Yes, the statement is correct! Here's a proof and explanation of the formula:

Statement:

If $k > 0$, then: $\text{gcd}(ka, kb) = k \cdot \text{gcd}(a, b)$

Proof:

The greatest common divisor (gcd) of two numbers $x$ and $y$, denoted $\text{gcd}(x, y)$, is the largest positive integer that divides both $x$ and $y$.

Let’s consider $\text{gcd}(ka, kb)$. We want to show that this equals $k \cdot \text{gcd}(a, b)$.
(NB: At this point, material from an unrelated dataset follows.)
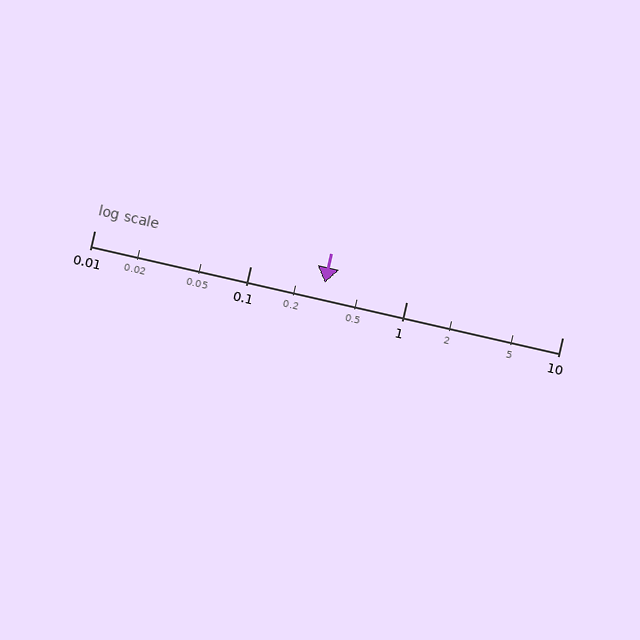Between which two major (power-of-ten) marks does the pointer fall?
The pointer is between 0.1 and 1.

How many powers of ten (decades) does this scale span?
The scale spans 3 decades, from 0.01 to 10.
1. First, show that $k \cdot \text{gcd}(a, b)$ divides both $ka$ and $kb$:

   • Let $d = \text{gcd}(a, b)$. By definition, $d$ divides both $a$ and $b$.
   • Then $ka = k \cdot a$ and $kb = k \cdot b$, and since $d$ divides both $a$ and $b$, it follows that $k \cdot d$ divides both $ka$ and $kb$.
   • Therefore, $k \cdot d$ is a common divisor of $ka$ and $kb$.

2. Next, show that $k \cdot \text{gcd}(a, b)$ is the greatest common divisor:

   • Suppose $g$ is a common divisor of $ka$ and $kb$. This means $g$ divides both $ka$ and $kb$.
   • Since $g$ divides both $ka$ and $kb$, it must also divide $k$. Additionally, since $g$ divides both $ka$ and $kb$, it must divide $a$ and $b$ as well.
   • Therefore, $g$ must divide $\text{gcd}(a, b)$. Thus, $g \leq \text{gcd}(a, b)$, and so $g \leq k \cdot \text{gcd}(a, b)$.
   • From the above, we conclude that $k \cdot \text{gcd}(a, b)$ is the greatest common divisor of $ka$ and $kb$.

Conclusion:

Thus, we have shown that $\text{gcd}(ka, kb) = k \cdot \text{gcd}(a, b)$.

Would you like a more detailed breakdown or further examples of this property in action?

Related Questions:

1. How does the gcd function work for negative numbers?
2. Can we use the same formula for $k < 0$?
3. What is the relationship between the gcd and the least common multiple (LCM)?
4. How can this property be used to simplify problems involving divisibility?
5. What are some real-world applications of gcd calculations?

Tip: When working with gcd, one quick way to compute it is using the Euclidean algorithm. This method involves dividing and finding remainders, and it's very efficient for larger numbers!